A Random Parameter Model for Continuous-Time Mean-Variance Asset-Liability Management

1School of Economics, Southwest University for Nationalities, Chengdu, Sichuan 610041, China
2School of Finance and Statistics, Hunan University, Changsha, Hunan 410079, China
3Business School, Sichuan University, Chengdu, Sichuan 610064, China
4Department of Mathematics, Sichuan University, Chengdu, Sichuan 610064, China

Received 15 May 2015; Accepted 6 September 2015

Academic Editor: Leonid Shaikhet

Copyright © 2015 Hui-qiang Ma et al.
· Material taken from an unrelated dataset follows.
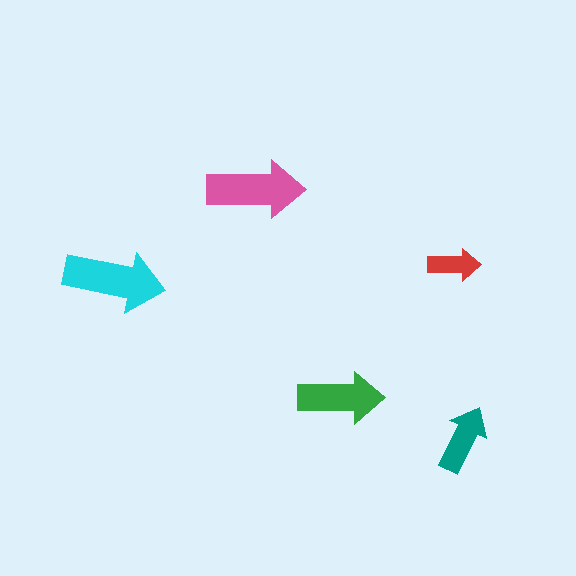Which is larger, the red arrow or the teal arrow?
The teal one.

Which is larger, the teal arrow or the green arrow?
The green one.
This is an open access article distributed under the Creative Commons Attribution License, which permits unrestricted use, distribution, and reproduction in any medium, provided the original work is properly cited.

Abstract

We consider a continuous-time mean-variance asset-liability management problem in a market with random market parameters; that is, interest rate, appreciation rates, and volatility rates are considered to be stochastic processes. By using the theories of stochastic linear-quadratic (LQ) optimal control and backward stochastic differential equations (BSDEs), we tackle this problem and derive optimal investment strategies as well as the mean-variance efficient frontier analytically in terms of the solution of BSDEs. We find that the efficient frontier is still a parabola in a market with random parameters. Comparing with the existing results, we also find that the liability does not affect the feasibility of the mean-variance portfolio selection problem. However, in an incomplete market with random parameters, the liability can not be fully hedged.